2

Сонные желто-коричневые коровы встрепенулись – вечерний ветерок донес до них запах дома. Стада находились уже в восьми километрах от Кёнигсхауса. Одинокий всадник, возглавлявший бесконечную колонну, привстал в стременах.

– Эй, кто быстрее доскачет домой! – прокричал он и бросился вперед. – Догоняй!

Отец как ребенок, радостно подумал Джон, пришпоривая свою лошадь в безнадежной попытке догнать летящего впереди всадника. Сейчас он прокричит: «Кто проиграет, тот баба и тряпка!» Джон усмехнулся. Господи, сколько же лет он пасет скот на этой земле? Наверно, все шестьдесят, что живет на ней!

И ведь по-прежнему такой же ловкий, сильный, все так же хорошо держится в седле, управляется с лассо и с раскаленным клеймом и все так же не спешит сдавать позиции. В его возрасте я буду не хуже, подумал Джон. А пока что не дам этому старому черту выиграть скачку!

И он с радостным криком бросился в погоню. Вокруг, куда ни посмотри, расстилались бескрайние австралийские степи, красная раскаленная земля смыкалась с выжженным небом, образуя бесконечную линию горизонта. День клонился к вечеру, жара спала. Заходящее солнце расцветило степь всеми оттенками синего и фиолетового. Еще немного, и наступит тропическая ночь. В этот предвечерний час и животные, и люди неутомимо стремились к дому.

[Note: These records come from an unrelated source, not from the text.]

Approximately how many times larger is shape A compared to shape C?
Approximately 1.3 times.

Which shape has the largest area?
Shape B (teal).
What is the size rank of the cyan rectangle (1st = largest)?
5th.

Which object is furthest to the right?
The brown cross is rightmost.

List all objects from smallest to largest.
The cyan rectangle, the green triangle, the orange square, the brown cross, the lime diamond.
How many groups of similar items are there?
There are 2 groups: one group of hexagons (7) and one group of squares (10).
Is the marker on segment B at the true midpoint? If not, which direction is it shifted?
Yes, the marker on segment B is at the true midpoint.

– Шевелись! Давай, мальчик, давай! – Кто бы мог подумать, что этот всадник, слившийся воедино со своим белым жеребцом и нещадно его погонявший, прожил на земле столько лет! Господи, как он держится в седле! Джон невольно позавидовал отцу. И Кайзер, этот сумасбродный жеребец, в лепешку разобьется ради своего хозяина. «Но мы им покажем, Батч, еще как покажем!» – Юноша наклонился вперед и схватил за уши своего и без того взмыленного коня.

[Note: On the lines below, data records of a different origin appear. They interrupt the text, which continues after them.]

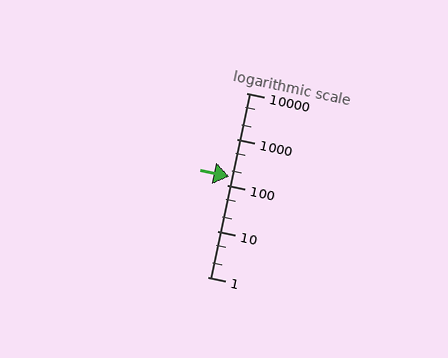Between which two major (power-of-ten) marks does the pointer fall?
The pointer is between 100 and 1000.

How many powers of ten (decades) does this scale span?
The scale spans 4 decades, from 1 to 10000.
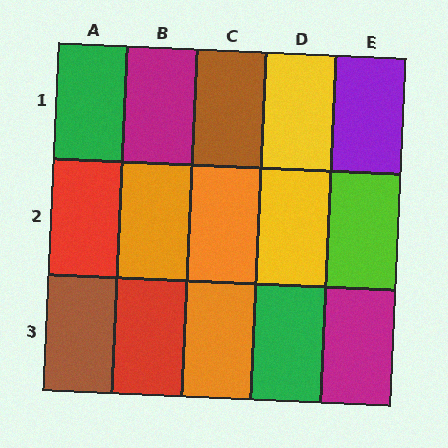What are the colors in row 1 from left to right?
Green, magenta, brown, yellow, purple.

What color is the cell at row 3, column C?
Orange.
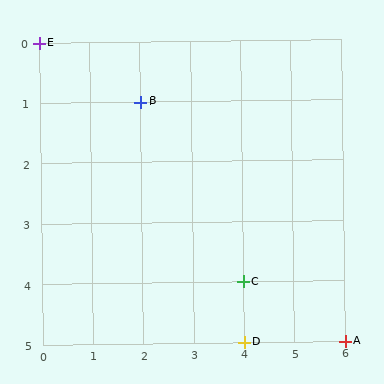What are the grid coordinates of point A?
Point A is at grid coordinates (6, 5).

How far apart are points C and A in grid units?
Points C and A are 2 columns and 1 row apart (about 2.2 grid units diagonally).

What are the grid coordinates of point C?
Point C is at grid coordinates (4, 4).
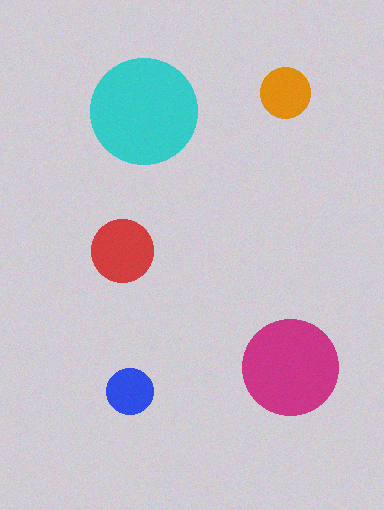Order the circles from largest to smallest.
the cyan one, the magenta one, the red one, the orange one, the blue one.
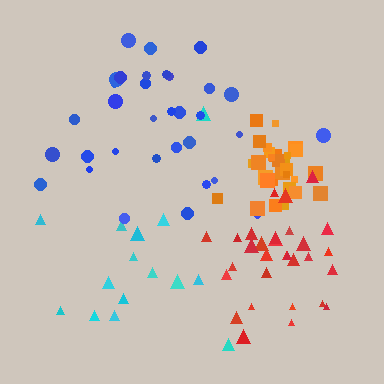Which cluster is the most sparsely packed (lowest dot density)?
Cyan.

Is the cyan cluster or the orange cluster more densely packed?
Orange.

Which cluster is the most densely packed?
Orange.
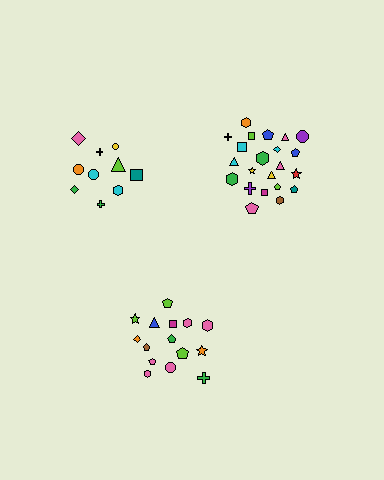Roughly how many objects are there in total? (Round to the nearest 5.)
Roughly 45 objects in total.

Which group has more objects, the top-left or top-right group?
The top-right group.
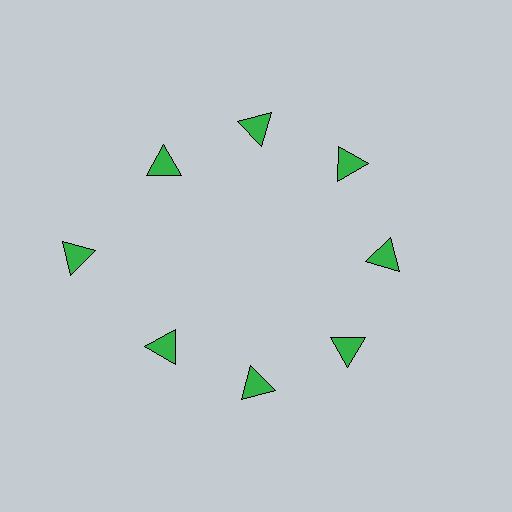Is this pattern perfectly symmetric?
No. The 8 green triangles are arranged in a ring, but one element near the 9 o'clock position is pushed outward from the center, breaking the 8-fold rotational symmetry.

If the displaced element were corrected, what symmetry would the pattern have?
It would have 8-fold rotational symmetry — the pattern would map onto itself every 45 degrees.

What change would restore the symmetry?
The symmetry would be restored by moving it inward, back onto the ring so that all 8 triangles sit at equal angles and equal distance from the center.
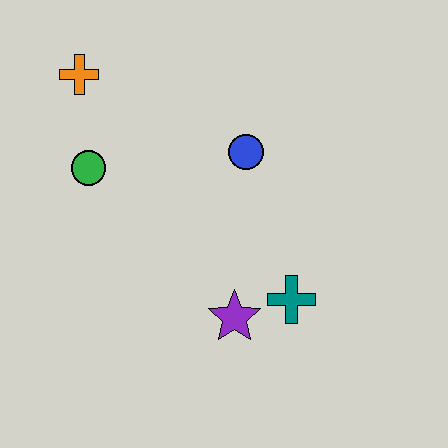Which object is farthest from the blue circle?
The orange cross is farthest from the blue circle.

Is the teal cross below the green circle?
Yes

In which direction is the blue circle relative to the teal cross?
The blue circle is above the teal cross.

Лошадь прибавила ходу, резко бросившись вперед. Ферма была уже совсем близко. Среди серо-зеленой листвы эвкалиптов и зарослей лебеды, под темным покровом кипарисов, кедров и рододендронов виднелась красная двухъярусная крыша, богатством украшений не уступавшая китайской пагоде; она спускалась к открытой веранде, огороженной кованой металлической решеткой и окаймлявшей дом со всех четырех сторон. В ее спасительной тени скрывались широкие подъемные окна, доходившие до самого пола, и застекленные створчатые двери, за которыми виднелись, хоть и с низким потолком, просторные, с любовью обставленные комнаты; каждое поколение Кёнигов покупало самую лучшую мебель, какую только могло себе позволить. Это был дом, где люди жили, любили и умирали. Джон вырос в нем и любил его всем сердцем.

Но он любил и тот мир, что раскинулся вокруг поместья, небольшого клочка зелени, с таким трудом отвоеванного у дикой пустоши. Там, в пустоши, а не на ферме, было его настоящее королевство. На тысячи километров вокруг расстилался марсианский пейзаж, то был мир красной земли, выжженной растительности и опалово-коричневого неба. Только на этих бескрайних просторах и могла быть свободна человеческая душа. Джон знал, что ни за что не уедет отсюда и нигде больше не сможет прижиться.

– Ты топчешься на месте!

Расстояние между всадниками сокращалось.

– А ты уверен? – прокричал Джон в ответ. Увидев конюшни, жеребец Филиппа сбавил шаг.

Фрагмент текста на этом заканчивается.